Even from here, he could hear the plant. Nothing seemed amiss; the flare wasn't lit, so no gas was being released. The tell-tale humming of the compressor bank sounded right, the periodic pressure swings between vessels hissing like a giant beast breathing in and out. Nothing sounded.
Out of the corner of his eye, Derek saw some movement near the control building. Was it Reggie? If Jeff was working the board then Reggie would be working in the plant. The two operators worked in tandem, troubleshooting issues from both ends. That is, when they weren't making late night calls to the plant engineer instead.
The figure moved into the shadow of the building, and out of sight.
Derek continued walking, eventually reaching the door to the main building. To his left lay the plant, and now that he was this close he listened, really listened to the plant. He could make out the sound of belts on pulleys, air solenoids activating, all the normal symphony of the plant and yet there was something. He could hear it now. It was something not quite right. The pitch was off, like a motor set at a lower speed than it should have been. It was out of place, more akin to what one would hear during a plant start-up.
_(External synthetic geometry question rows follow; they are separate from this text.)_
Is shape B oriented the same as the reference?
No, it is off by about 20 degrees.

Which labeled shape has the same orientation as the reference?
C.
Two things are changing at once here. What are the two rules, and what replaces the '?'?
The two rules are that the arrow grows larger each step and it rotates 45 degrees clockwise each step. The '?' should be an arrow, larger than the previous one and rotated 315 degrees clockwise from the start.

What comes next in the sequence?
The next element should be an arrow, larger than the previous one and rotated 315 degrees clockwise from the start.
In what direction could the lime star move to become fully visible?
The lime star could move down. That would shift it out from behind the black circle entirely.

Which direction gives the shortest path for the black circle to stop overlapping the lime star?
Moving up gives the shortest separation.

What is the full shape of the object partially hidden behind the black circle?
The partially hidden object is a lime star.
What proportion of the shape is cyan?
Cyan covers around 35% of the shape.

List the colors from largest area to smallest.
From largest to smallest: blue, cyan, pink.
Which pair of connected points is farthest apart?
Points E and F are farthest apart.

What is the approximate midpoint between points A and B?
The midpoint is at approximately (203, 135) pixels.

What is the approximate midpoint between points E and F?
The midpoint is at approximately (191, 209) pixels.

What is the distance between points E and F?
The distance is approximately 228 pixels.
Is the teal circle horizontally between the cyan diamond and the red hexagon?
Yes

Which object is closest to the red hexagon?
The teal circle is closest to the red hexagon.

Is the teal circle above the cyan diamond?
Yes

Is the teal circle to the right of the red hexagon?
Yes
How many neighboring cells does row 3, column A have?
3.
Derek entered the building, walking into the control room. At the desk sat Jeff, his face illuminated by a half dozen computer screens. The screens were covered by diagrams and figures, showing the plant's configuration in two dimensions. In the dimness of the control room, and from the distance, the scrawls of pipe and numbers seemed like eldritch script across the screens.
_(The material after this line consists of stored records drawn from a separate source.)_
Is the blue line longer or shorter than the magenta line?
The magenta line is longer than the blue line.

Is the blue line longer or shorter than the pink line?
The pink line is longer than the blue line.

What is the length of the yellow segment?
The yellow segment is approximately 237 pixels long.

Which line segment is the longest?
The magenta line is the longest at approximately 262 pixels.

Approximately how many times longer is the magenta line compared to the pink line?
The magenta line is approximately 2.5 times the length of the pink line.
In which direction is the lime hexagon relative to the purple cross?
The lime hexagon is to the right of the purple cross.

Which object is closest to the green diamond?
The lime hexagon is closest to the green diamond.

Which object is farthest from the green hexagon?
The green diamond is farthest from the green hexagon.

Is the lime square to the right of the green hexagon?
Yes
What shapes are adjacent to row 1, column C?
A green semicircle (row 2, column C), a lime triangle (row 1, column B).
"Jeff?" Derek inquired, walking up behind. He was there, mumbling sounds to himself and typing. On one of the screens, the plant system was minimized. Instead a word processor was open. Derek could see that the typing Jeff was doing wasn't actually making any words in the processor; the screen filled with random letters and numbers. Jeff pounded at the keyboard violently, seeming to care little about what was actually written.
To his side, the speaker phone remained on, the tell-tale fast beeping of a line left off the hook playing softly in the room.
"Jeff?" Derek asked again, before flicking on the room's light.
Jeff screamed, jumping out of the seat and falling to the floor. He looked around frantically, breathing rapidly until his eyes fell on Derek.
"Geez man," Jeff replied, practically yelling, "You're gonna give a guy a heart attack."
"Well maybe you should take out your ear plugs so you can hear people calling you, then," Derek said, noticing a thin line of red hanging from each of Jeff's ears. It wasn't uncommon for the operators to leave their ear plugs in to keep them clean if they were going to be out in the plant. But Jeff was on the board tonight...
Jeff looked at him quizzically for a moment. He shook himself and turned back to the board.
"Well I'm glad you're here. There's something odd happening out in the plant, and I can't seem to figure out what it is. Production has dropped to a third of normal, and there's a weird sound out there."
"Yeah, I heard it," Derek replied, "It sounds like one of the variable speed drives is running a motor too slowly or something. Have you had Reggie look at it?"
"I said have you had. Reggie. look at it?!" Derek shouted, "Seriously man, just take out your ea-"
Derek stood there, confused for a minute. Gone? Operators weren't allowed to leave the site during their 12 hour shift. You needed two operators, one outside and one inside, to do any kind of work. Working the night shift alone was not feasible.
"Well where'd he go?"
"I don't know where Reggie went. He just told me he was leaving and he left."
Derek shook his head. Reggie would definitely be let go for this. Derek had even seen someone outside earlier - probably Reggie leaving the site - as he pulled up. Slinking around in the shadows and sneaking away couldn't be allowed. He would report that to the manager in the morning. In the mean-time, something had to be done.
"I'll grab a radio and head out, Jeff," Derek said, making sure that he made eye contact. "I'll see what I can find, and let you know."
Jeff nodded. Derek grabbed a radio off the charger and turned it on. Checking to ensure it had power, he put in some ear plugs, hooked the radio to his belt and collar, and went out into the plant.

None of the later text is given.